I need to fix the serial port code so I can paste in test code faster without corruption at high speed due to the rudimentary polling serial receive code not keeping up with pasted input rate. Am quickly getting tired of typing in test code manually. I will also look into other terminal programs that might delay per character instead of using the loadp2 terminal.

Can you just slow down the serial baud rate, as a quick-fix, to pace the characters better ?

Is the code size still ~176kB indicated earlier ?

rogloh · 2019-07-10 03:55

jmg wrote: »

Can you just slow down the serial baud rate, as a quick-fix, to pace the characters better ?

Good idea, might give that a go.

Is the code size still ~176kB indicated earlier ?

Basically yeah, it is 177kB (0x2c4b8) for a minimal build with rudimentary serial IO but nothing else. Though recently I have been extending features and increased the heap space to 20kB from its relatively tiny default of 2k (increasing my actual Python workspace to use for my tests so I don't run out of memory) so right now my overall P2 image has grown a bit. We shouldn't be worried about heap space in the build (it's statically allocated) because that is just the buffer space Python has to use for storing your run time Python code/data, so it's really the Micropython executable image code size that is the main item to consider. Whatever HUB RAM is left after that can be divided amongst other COGs & stacks and the Micropython heap.

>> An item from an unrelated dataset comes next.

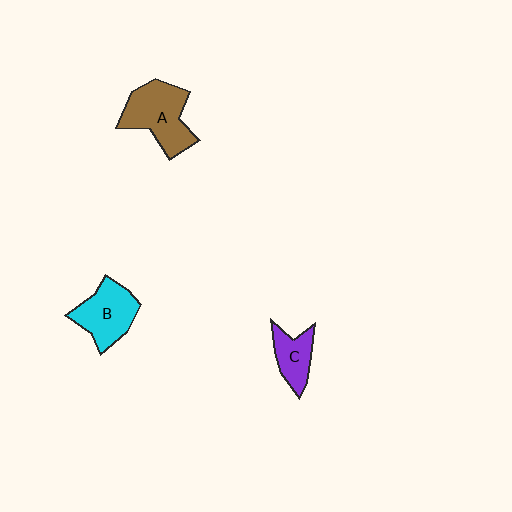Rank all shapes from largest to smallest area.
From largest to smallest: A (brown), B (cyan), C (purple).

I've just enabled these extra Micropython features below for some testing and found the P2 image size increased to ~195kB excluding any heap increase. As you add further Python features it will keep going higher.

#define MICROPY_DEBUG_PRINTERS (1)
#define MICROPY_PY_BUILTINS_BYTEARRAY (1)
#define MICROPY_PY_MATH (1)
#define MICROPY_PY_BUILTINS_HELP (1)
#define MICROPY_REPL_AUTO_INDENT (1)
#define MICROPY_PY_MATH_FACTORIAL (1)

rogloh · 2019-07-10 04:15

jmg wrote: »

Can you just slow down the serial baud rate, as a quick-fix, to pace the characters better ?

Gave it a try down at 300baud and 160MHz P2 and it still corrupted characters during the paste which is weird. My Mac system must still be buffering somewhere and bursting in data faster than this. 300 baud is ridiculously slow for just executing the readline buffer fill code before even parsing anything in Micropython itself. Need to hook a logic probe on the Rx pin to see if data is bursting faster than expected.

EDIT: Added the scope and I see the problem right away, we are echoing characters back from the P2 at 300baud as well while receiving and can't execute the normal getch() during this time (single COG, not threaded). I need to look at improving serial.

evanh · 2019-07-10 04:37

300 bps is too slow for smartpin async serial. The clock divider will overflow. 9600 is probably lowest safe bit rate.

rogloh · 2019-07-10 04:41

Yeah @evanh I won't be wanting 300baud. It was only a quick experiment. I am currently bit banging though I noticed your code in another thread using smartpin modes for TX which may help. Ideally for a single COG code there would be a receive and perhaps TX buffer in the VM COG's LUT RAM and we could be using some type of interrupt driven receive routines to help avoid data loss. Though without flow control or other HW back pressure there is always some risk of loss.

jmg · 2019-07-10 04:44

rogloh wrote: »

... My Mac system must still be buffering somewhere and bursting in data faster than this....

PC's can buffer, but they cannot deliver faster than the baud speed.
The buffers are why it's better to adjust baud down, than to try to insert delays, as the former is exact, but the PC delays are coarse and elastic.
Having said that, I was using PC delays to do starved TX burst tests, and I was impressed I could get to maybe 100us LSBs over USB-UARTs for inter-packet pauses.

evanh wrote: »

300 bps is too slow for smartpin async serial. The clock divider will overflow. 9600 is probably lowest safe bit rate.

Maybe this ported Python does not yet use smart pins ? They would naturally give 1 char each way buffering.

rogloh · 2019-07-10 04:45

Maybe this ported Python does not yet use smart pins ? They would naturally give 1 char each way buffering.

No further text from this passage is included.